Michael Debabrata Patra & Sitikantha Pattanaik*
Drawing from a strand in the literature, this paper develops objective indicators i.e., indices of exchange market pressure, intervention activity and monetary conditions in order to assess the efficacy, in terms of both timing and magnitude, of policy measures in assuaging exchange market pressures. The theoretical underpinning for the indices are drawn from a simple monetary model of exchange rate determination. This indices are found to perform well in tracking exchange market activity and policy action has been successful in relieving exchange market pressure.
Simplicity in the computation of these indices and their superiority in terms of quick availability, in encompassing overall developments in the balance of payments and in reflecting market activity recommends their use for operational purposes.

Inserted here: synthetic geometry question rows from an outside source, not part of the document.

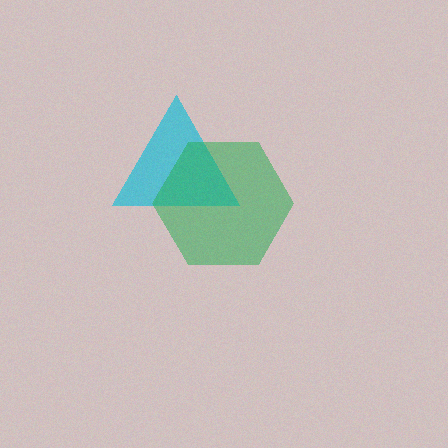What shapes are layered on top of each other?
The layered shapes are: a cyan triangle, a green hexagon.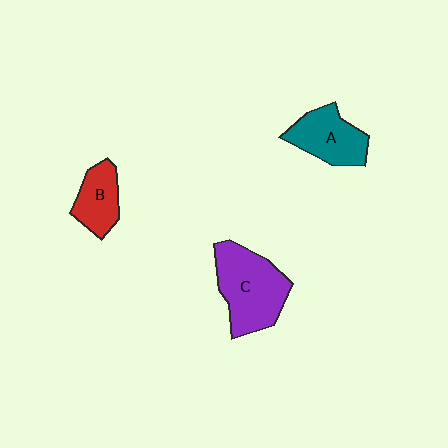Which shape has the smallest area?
Shape B (red).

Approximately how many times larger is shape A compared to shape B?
Approximately 1.3 times.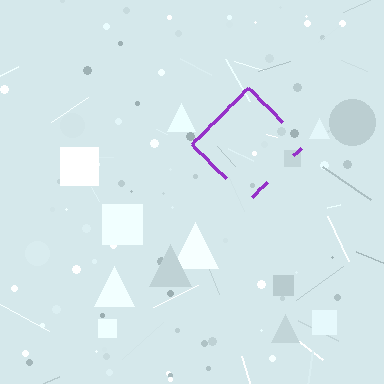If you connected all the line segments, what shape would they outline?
They would outline a diamond.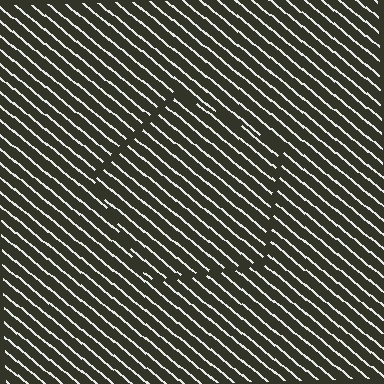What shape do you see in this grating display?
An illusory pentagon. The interior of the shape contains the same grating, shifted by half a period — the contour is defined by the phase discontinuity where line-ends from the inner and outer gratings abut.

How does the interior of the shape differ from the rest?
The interior of the shape contains the same grating, shifted by half a period — the contour is defined by the phase discontinuity where line-ends from the inner and outer gratings abut.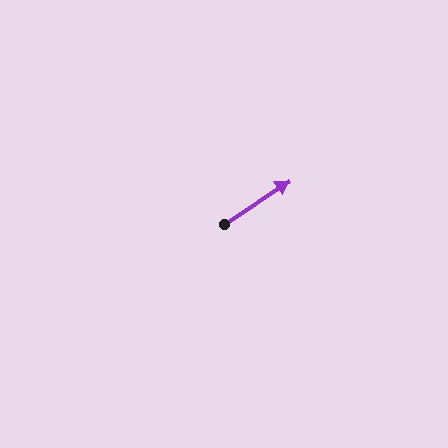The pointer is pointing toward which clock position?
Roughly 2 o'clock.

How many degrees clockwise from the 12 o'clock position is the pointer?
Approximately 56 degrees.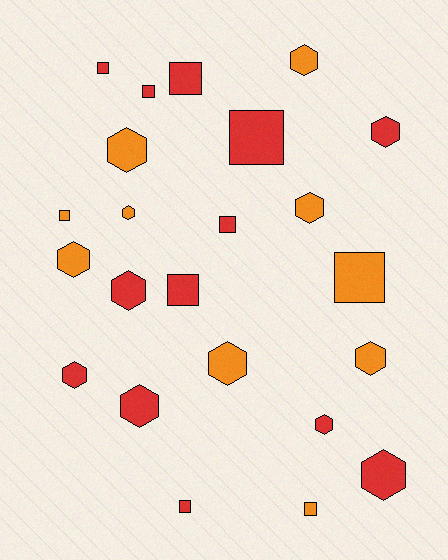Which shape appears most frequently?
Hexagon, with 13 objects.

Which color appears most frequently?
Red, with 13 objects.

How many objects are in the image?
There are 23 objects.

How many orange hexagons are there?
There are 7 orange hexagons.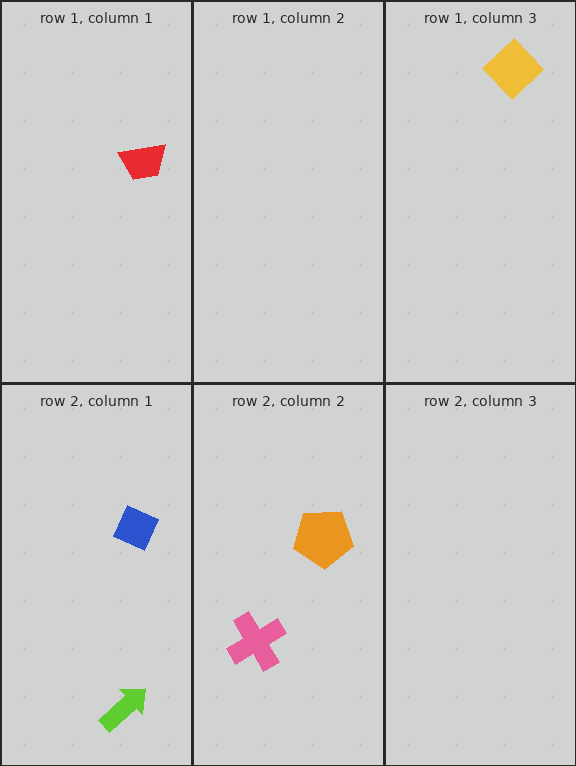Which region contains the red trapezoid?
The row 1, column 1 region.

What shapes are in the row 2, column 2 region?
The orange pentagon, the pink cross.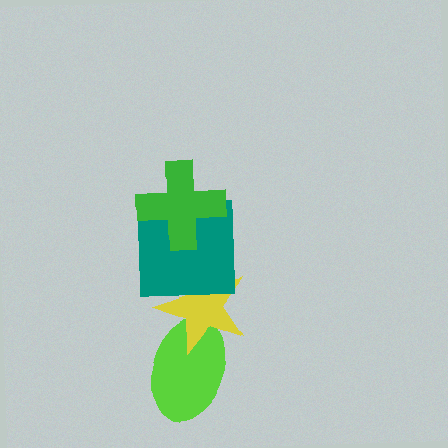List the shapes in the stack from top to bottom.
From top to bottom: the green cross, the teal square, the yellow star, the lime ellipse.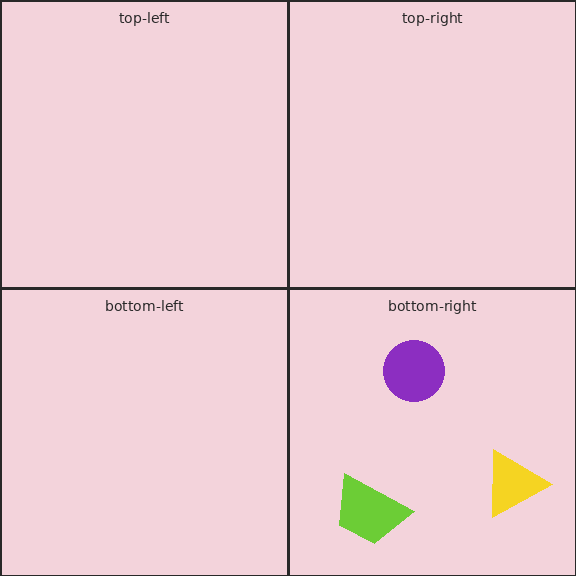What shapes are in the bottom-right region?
The purple circle, the lime trapezoid, the yellow triangle.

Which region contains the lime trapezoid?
The bottom-right region.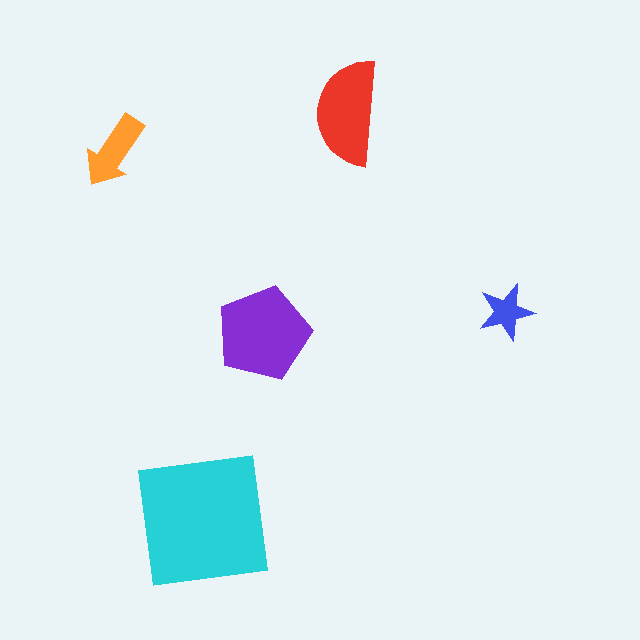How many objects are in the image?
There are 5 objects in the image.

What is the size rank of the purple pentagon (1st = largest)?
2nd.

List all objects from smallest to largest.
The blue star, the orange arrow, the red semicircle, the purple pentagon, the cyan square.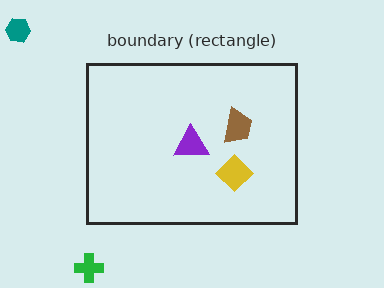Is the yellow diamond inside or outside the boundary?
Inside.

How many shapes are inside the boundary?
3 inside, 2 outside.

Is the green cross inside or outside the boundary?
Outside.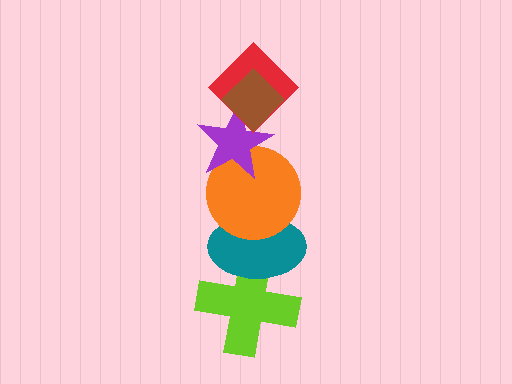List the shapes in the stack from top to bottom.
From top to bottom: the brown diamond, the red diamond, the purple star, the orange circle, the teal ellipse, the lime cross.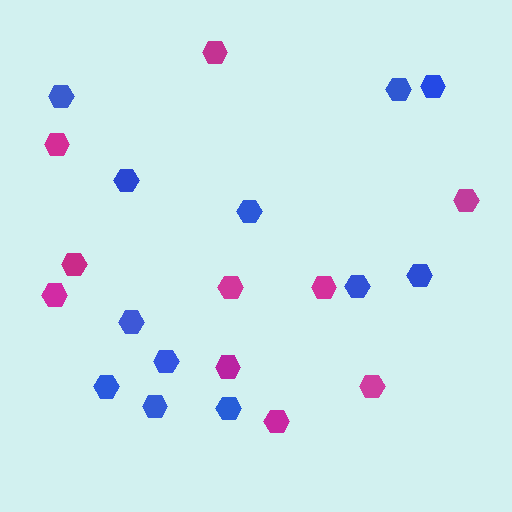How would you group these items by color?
There are 2 groups: one group of magenta hexagons (10) and one group of blue hexagons (12).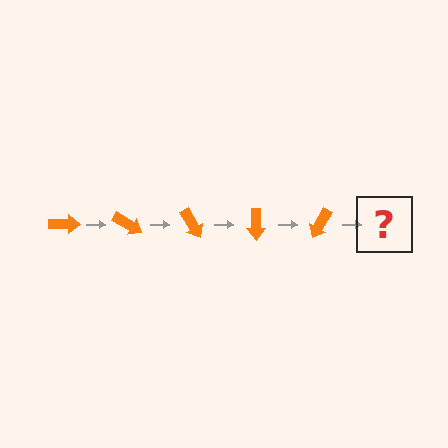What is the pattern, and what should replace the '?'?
The pattern is that the arrow rotates 30 degrees clockwise each step. The '?' should be an orange arrow rotated 150 degrees clockwise.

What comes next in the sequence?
The next element should be an orange arrow rotated 150 degrees clockwise.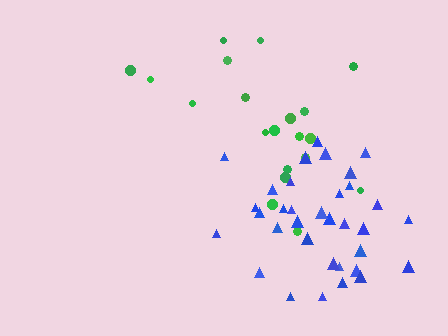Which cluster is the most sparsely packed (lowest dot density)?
Green.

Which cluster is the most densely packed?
Blue.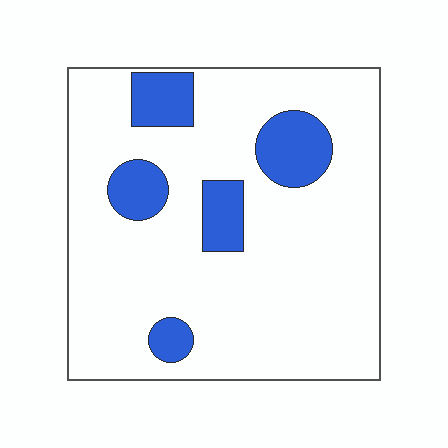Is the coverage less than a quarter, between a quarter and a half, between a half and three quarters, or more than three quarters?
Less than a quarter.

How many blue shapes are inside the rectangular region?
5.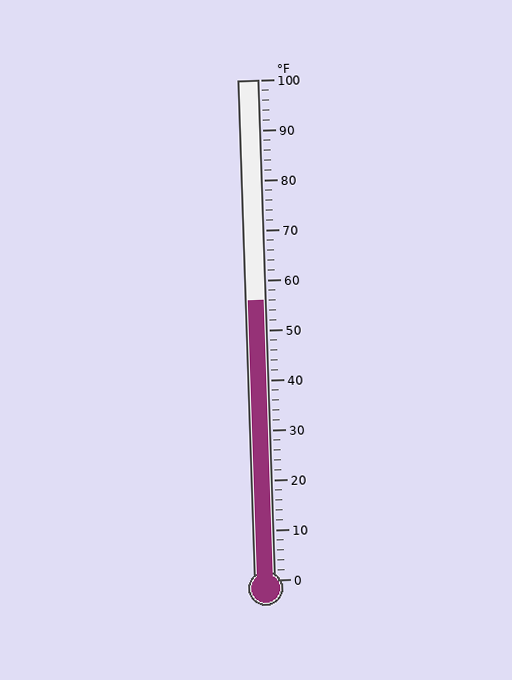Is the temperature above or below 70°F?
The temperature is below 70°F.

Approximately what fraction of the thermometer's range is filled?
The thermometer is filled to approximately 55% of its range.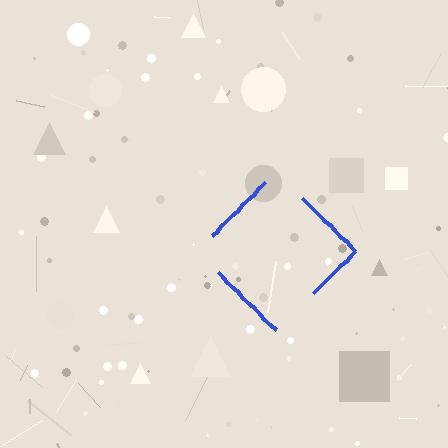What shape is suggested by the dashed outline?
The dashed outline suggests a diamond.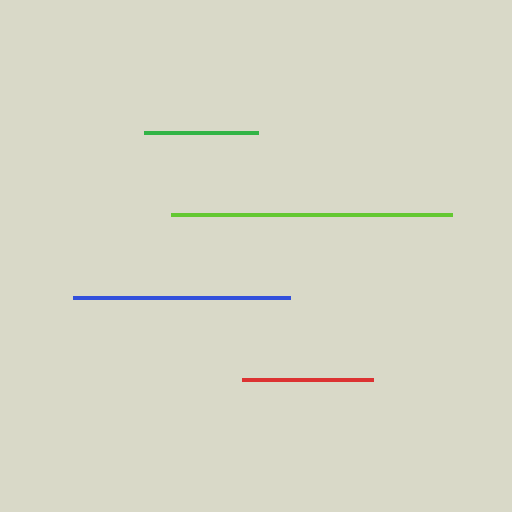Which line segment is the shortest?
The green line is the shortest at approximately 114 pixels.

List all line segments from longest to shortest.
From longest to shortest: lime, blue, red, green.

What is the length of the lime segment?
The lime segment is approximately 280 pixels long.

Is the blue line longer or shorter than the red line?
The blue line is longer than the red line.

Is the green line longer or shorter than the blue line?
The blue line is longer than the green line.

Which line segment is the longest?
The lime line is the longest at approximately 280 pixels.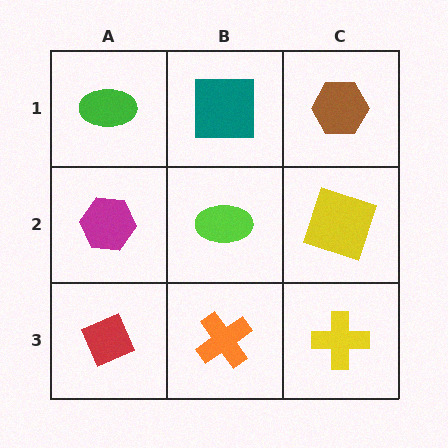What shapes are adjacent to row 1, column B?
A lime ellipse (row 2, column B), a green ellipse (row 1, column A), a brown hexagon (row 1, column C).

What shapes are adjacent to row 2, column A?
A green ellipse (row 1, column A), a red diamond (row 3, column A), a lime ellipse (row 2, column B).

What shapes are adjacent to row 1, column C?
A yellow square (row 2, column C), a teal square (row 1, column B).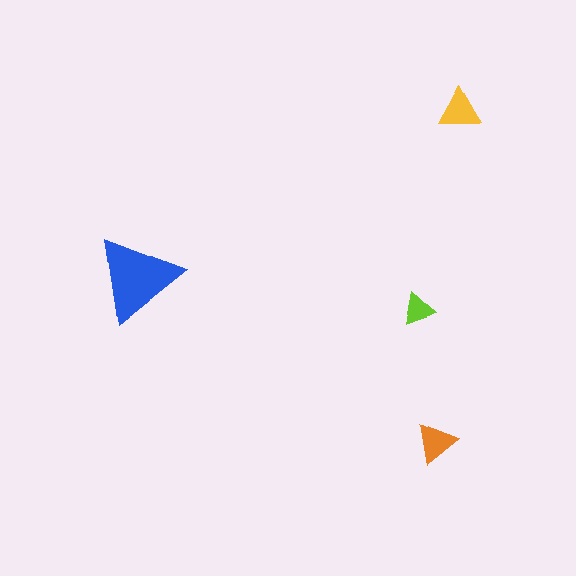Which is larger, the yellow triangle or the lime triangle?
The yellow one.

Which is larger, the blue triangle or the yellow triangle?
The blue one.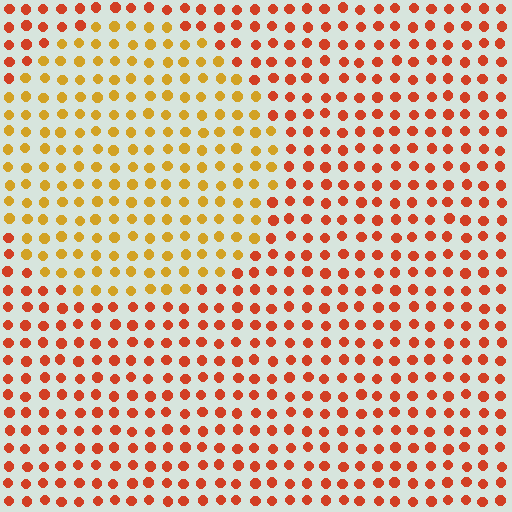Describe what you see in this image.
The image is filled with small red elements in a uniform arrangement. A circle-shaped region is visible where the elements are tinted to a slightly different hue, forming a subtle color boundary.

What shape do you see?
I see a circle.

Since March, 1993 i.e., with the institution of the market based exchange rate system the conduct of exchange rate policy in India has attracted close scrutiny and evaluation. In the period from October 1993 to August 1998, the policy stance of ensuring orderly market conditions and allowing the exchange rate to reflect the macro economic fundamentals has been subjected to alternating phases of exchange market pressure, requiring the Reserve Bank of India (RBI) to 'lean against the wind ' against speculative attacks and also to 'lean with the wind ' in order to ensure soft landings of the exchange rate in the face of the perceived need for correcting overvaluation. The timing and magnitude of the RBI 's intervention in the exchange market has been assessed in various forms, ranging from technical charting to mechanistic interpretations of the drift in the real effective exchange rate (REER). A rigorous empirical evaluation of exchange rate management, drawing from theoretical underpinnings has, in general, been lacking.